Certainly no one is paying attention to the fact that anybody who is angry or sick enough to see other human beings as mere objects can obtain a gun far easier than counseling. Angry high school students? Columbine. Angry college students? Virginia Tech. Angry politicians? Dick Cheney. Angry immigrants? Binghampton. Hell, an 8-year-old in Arizona killed his father and a neighbor a couple of months ago. He was probably curious to see what would happen when he pulled the trigger.

Yet anytime someone who actually doesn’t need a gun to command attention mentions this insanity, the other set of angry objectifiers who run the National Rifle Association begin their banshee wails about their rights. The day after the Binghampton shooting, the ticker on the NRA Website had the following headline: “Gun control advocates misfire with statistics.” Did some newspaper misreport how many people were killed? No, one of the nation’s most politically powerful lobbies felt it appropriate to put up a link to Rob Port, a far-right blogger whose home page says his favorite television show is “The Sporanos” (sic).
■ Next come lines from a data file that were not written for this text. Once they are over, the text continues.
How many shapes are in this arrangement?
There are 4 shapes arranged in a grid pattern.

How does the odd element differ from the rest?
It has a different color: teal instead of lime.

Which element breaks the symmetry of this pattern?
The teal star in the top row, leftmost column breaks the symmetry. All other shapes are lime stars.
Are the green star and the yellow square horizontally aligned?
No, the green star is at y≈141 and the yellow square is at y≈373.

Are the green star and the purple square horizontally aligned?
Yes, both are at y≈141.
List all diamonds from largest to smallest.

I should get Tivo.

Certainly by this point the two or three sports hunters and cops who might stumble across this are rolling their eyes. Another schmuck who wants to take away something he’s never owned himself! Well then. I had my first rifle when I was 6. I scored my first bullseye on a firing range when I was 7. I loved the Beretta .380 I owned in early adulthood not because I could actually hit a target with it, but someone as clumsy as myself could take it apart and reassemble it in only a minute or two. I could have probably been an Army sharpshooter if I had any respect for authority, or bagged a helluva lot of deer if I had less respect for life.
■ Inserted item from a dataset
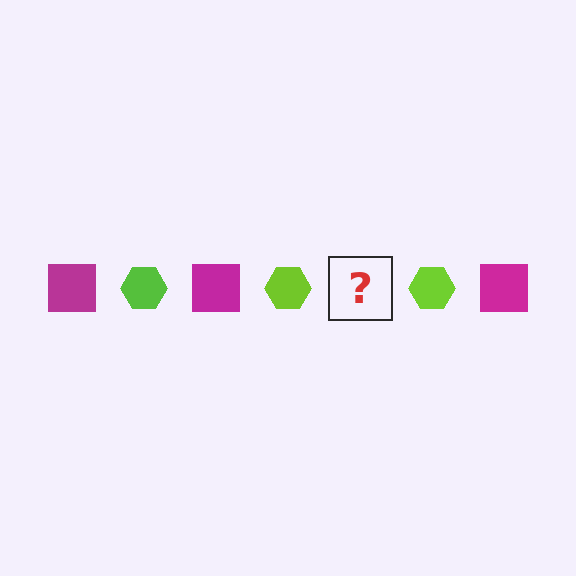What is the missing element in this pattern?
The missing element is a magenta square.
I only gave up guns when my I moved in with my now-wife, a sort of hammer-and-sickle type who didn’t want anything to do with them. In the mayhem of early ‘90s L.A., it was position that was difficult to argue with. I haven’t owned a gun for nearly 20 years now, and I don’t miss them.

Most gun owners are responsible. Yet 30,000 people in the U.S. lose their lives every year to gunfire. That’s still about 15,000 less than what’s claimed by automobile crashes, but close enough to consider regulating them in the same manner. I’m definitely up for it now given that gun sales have soared some 40% since Obama was elected.

So, here’s what I’m proposing:

•    Licensure, including physical and written tests, to own a gun. Annual testing if you’re over the age of 70. A point-based disciplinary system. Score three points in a year, you lose your license. Cheney’s no doubt would have at least been suspended.

•    Mandatory annual registration fees, set by each state Legislature. In California, it costs a minimum $150 a year to register a car; if you’re a gun nut, it would really cost you.

•    Mandatory insurance for every legally-owned firearm. A minimum of $300,000 liability, medical and property damage coverage required. No insurance, you lose your license.

We all hate the cost of car ownership – I probably spend close to $10,000 a year on my vehicles, and I own them outright. But those costs – and the fear of what would happen to my insurance premiums – make me think twice before I consider doing something stupid with them.

My proposal would also create a job bonanza for both state governments and the insurance industry. But no doubt the open-minded souls at the NRA would shoot this down before it even got debated. The only thing that might open them up to debate is if one of those nutcases opened fire at an NRA chapter meeting (or better yet, the national convention). An odd wish, but I’m an odd man. Thank your stars I don’t own a gun.